韩恕一边嚼着手里的卷饼一边看着自己腿上最新款的“大腿挂件”,乔荫祖站在一旁不停的擦汗赔笑。
这次抱着韩恕大腿狂哭的是个十四五岁的少年,苍白瘦弱,摇摇欲坠,却书卷气十足,看得出来,是个读书人家的子弟。
韩恕一直是个很刚的人,遇到事情一向是坦然面对,能解决就解决,不能解决想尽办法也要解决,从来不觉得哭是一种很好的解决方法,所以他很不能理解哭哭啼啼的男人到底是怎么想的,更加厌恶。
不过到底是个孩子,韩恕也不好过分苛责,只是面无表情的继续吃卷饼,就是不理会这个哭的稀里哗啦的少年。
那少年似乎和韩恕杠上了,哭的越来越卖力,越来越伤心欲绝。
终于,韩恕吃完了手中的卷饼,那个少年似乎还是没有哭完的意思,韩恕长叹一声“行了,老爷我也是服了你了,有事说事,你是替亲朋好友鸣冤告状呢?还是踢寡妇门,刨绝户坟被人发现了呢?说出来,看老爷我能不能帮你摆平!”因为对哭这个事心里厌恶,韩恕的用词也不那么客气。
那少年见韩恕终于肯理他,抬起头,一双哭得通红的眼睛满怀希望的看着韩恕。
韩恕现在除了苦笑,就只剩笑得很苦,果然天理昭彰,报应不爽啊!
当初为了帮助柳绵绵树立一个“偶像”标杆,韩恕亲自客串了一把神棍。
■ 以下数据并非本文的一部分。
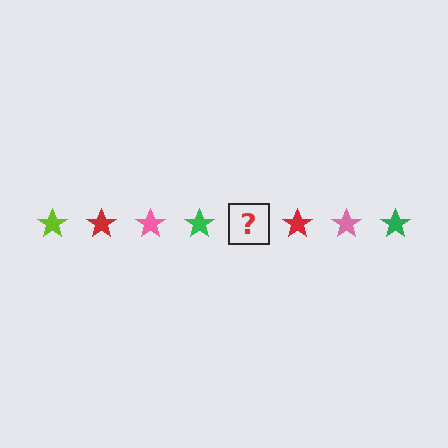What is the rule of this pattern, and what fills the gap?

请回阅湖山此地曾埋玉现在报应来了,他这个神棍的形象居然在晋阳这个普遍笃信鬼神的地方传扬开来,百姓们都相信韩恕曾经被神君附身,虽然神君已经随梁国摄政王前往梁国修行,但是韩恕依旧保存了神君,降魔除妖,神鬼避走的体质。
那个少年书生就深信不疑,所以,他其实是来找韩恕驱鬼的。
这个要求彻底让韩恕哭笑不得。因为顾念着整件事情的保密性,韩恕当然不可能对外解释,于是只能硬着头皮认下,现在直接的结果就是,骑虎难下。
这个少年名叫辛智,是晋阳虚云书院的学生,拜在了晋阳名儒齐修的门下读书,这齐修也算晋阳的一个名人,二十四岁上考上了举人,却不肯出仕做官,只是留在家乡晋阳开办了虚云书院,教导乡民子弟读书,到今日,却也有八年之久。
这位齐举人学识渊博,德行更好,极其推崇有教无类的思想,并非只收殷食人家的子弟,若是贫苦子弟有些读书的天赋,他也肯收入门下,悉心教导,甚至还酌情减免束脩,在他门下,八年内出了七八名寒门秀才,深受乡民爱戴赞许。
这样一个接近无暇的人,却偏偏有个极其不争气的弟弟,便是那个喜欢拈花惹草的弟弟齐连!这个齐连是齐家夫妇的老来子,与齐修相差整整十五岁,从小父母兄长都很宠溺,渐渐性格有些骄纵,后来齐家夫妇相继亡故,便一直跟长兄齐修一起生活,这齐连失了父母管束,兄长又因为书院之事不甚有空管教,渐渐地便开始学坏,跟着些不三不四的人开始出入花,街,柳,巷。做出许多荒唐事,后来居然请院子里的姑娘来家中喝酒取乐。着实不成体统。因为齐修的名声在外,所以邻里给他家几分薄面,不曾多言什么罢了。
朱素珍这个事情,最后乔县令便落在了一个调戏不遂,羞愤自杀上,只对外宣称齐连偶然见到朱素珍,心生爱慕,百般调戏,朱素珍羞愤自尽上。将朱素珍的失节给掩饰了过去,这个罪名也不会伤了齐连性命,顶多便是几年,也算平了朱家之事。